The formal inquiry panel concluded that the RRV came into contact with the train because it was being operated in such a way as to foul the Up Brighton Slow line at the time the train was passing.

The panel also concluded that there were a number of underlying causes including:

  • The planned method of working did not take account of the possibility of the machines fouling the adjacent open line.
  • The planning process had not produced an adequate method statement.
  • The method statement was not briefed to those working at the site and was not followed. Instead alternative methods were considered as options.
  • Emergency actions were not taken in accordance with section G1 of the Rule Book.

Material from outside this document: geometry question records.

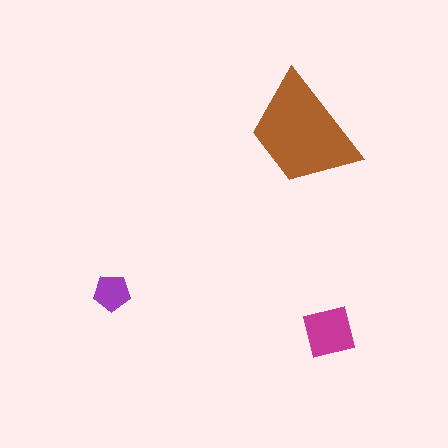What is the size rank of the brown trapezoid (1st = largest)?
1st.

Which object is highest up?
The brown trapezoid is topmost.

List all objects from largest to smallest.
The brown trapezoid, the magenta square, the purple pentagon.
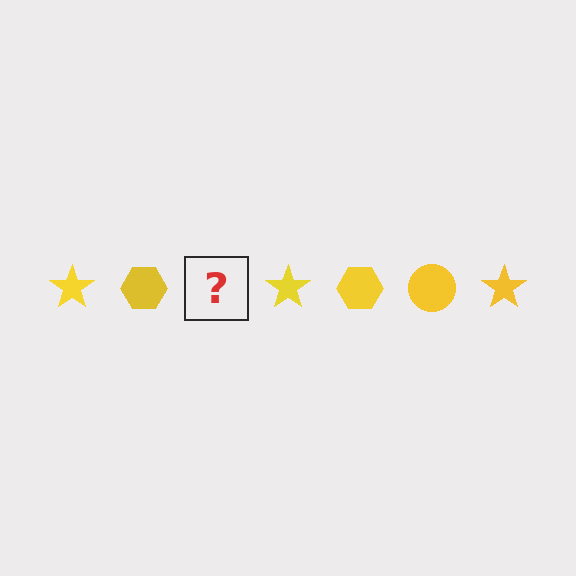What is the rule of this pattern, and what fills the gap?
The rule is that the pattern cycles through star, hexagon, circle shapes in yellow. The gap should be filled with a yellow circle.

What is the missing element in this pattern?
The missing element is a yellow circle.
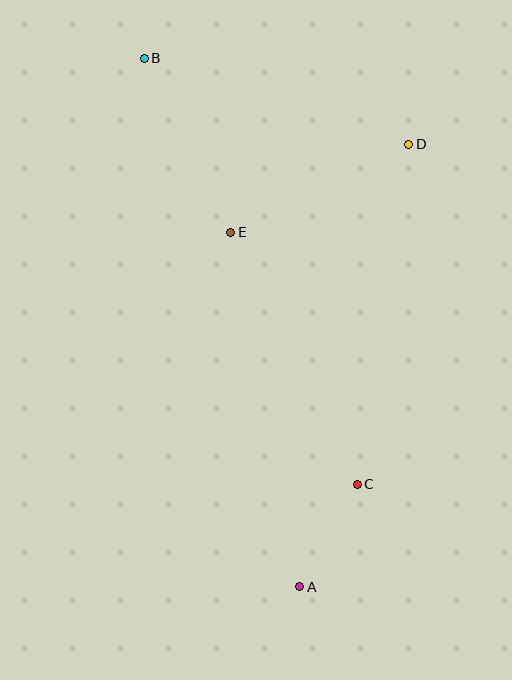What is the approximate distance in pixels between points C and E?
The distance between C and E is approximately 282 pixels.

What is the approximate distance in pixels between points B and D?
The distance between B and D is approximately 278 pixels.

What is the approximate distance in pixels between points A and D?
The distance between A and D is approximately 456 pixels.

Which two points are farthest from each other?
Points A and B are farthest from each other.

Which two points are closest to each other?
Points A and C are closest to each other.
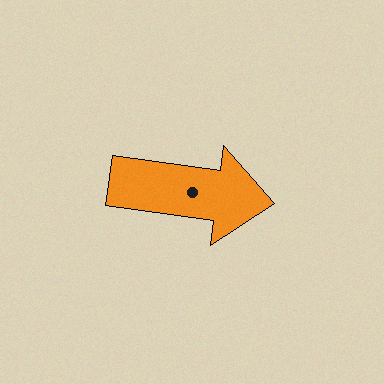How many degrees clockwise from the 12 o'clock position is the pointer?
Approximately 98 degrees.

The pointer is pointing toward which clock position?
Roughly 3 o'clock.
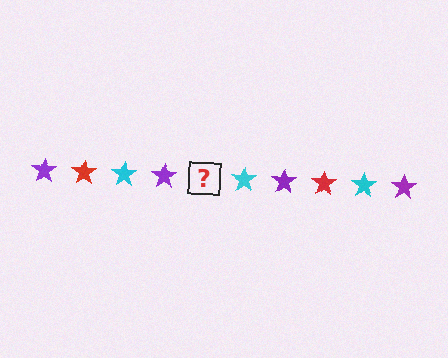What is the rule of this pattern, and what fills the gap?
The rule is that the pattern cycles through purple, red, cyan stars. The gap should be filled with a red star.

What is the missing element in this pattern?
The missing element is a red star.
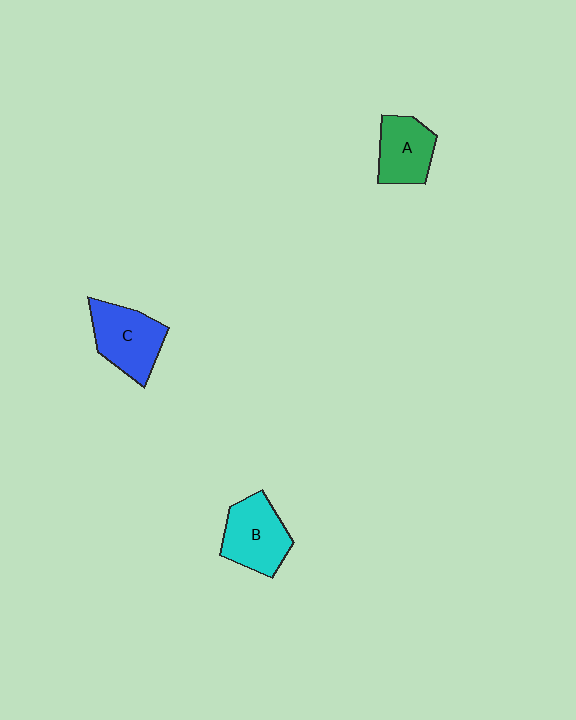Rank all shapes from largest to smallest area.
From largest to smallest: C (blue), B (cyan), A (green).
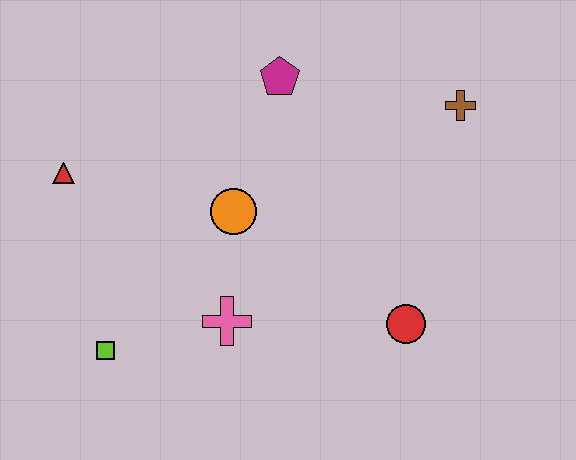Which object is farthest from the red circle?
The red triangle is farthest from the red circle.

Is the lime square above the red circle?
No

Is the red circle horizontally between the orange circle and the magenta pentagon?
No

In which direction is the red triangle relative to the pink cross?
The red triangle is to the left of the pink cross.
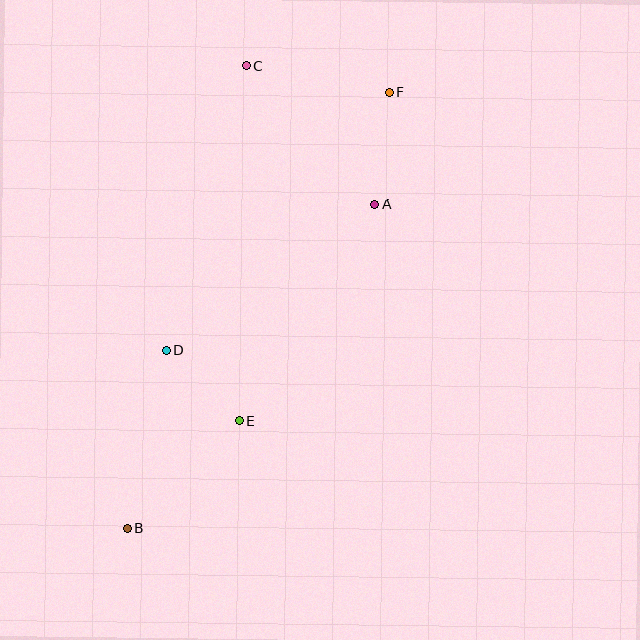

Recommendations and actions

The report makes recommendations for improvements and suggests actions in a number of key areas and these are summarised as follows:

  • The method of digging track ballast with an excavator should be critically examined to devise and specify a safe system of work.
  • The controls specified (in Railway Group Standard Derogation 03/229DGN) for use of RRVs not fitted with secure movement limiting devices should be applied.

RSSB has issued a full copy of the report to each member of the Railway Group and the other organisations involved in the accident. All recipients of the report need to review the findings and recommendations and take actions where appropriate to address identified deficiencies within their own systems. RSSB will track the industry's response to this report.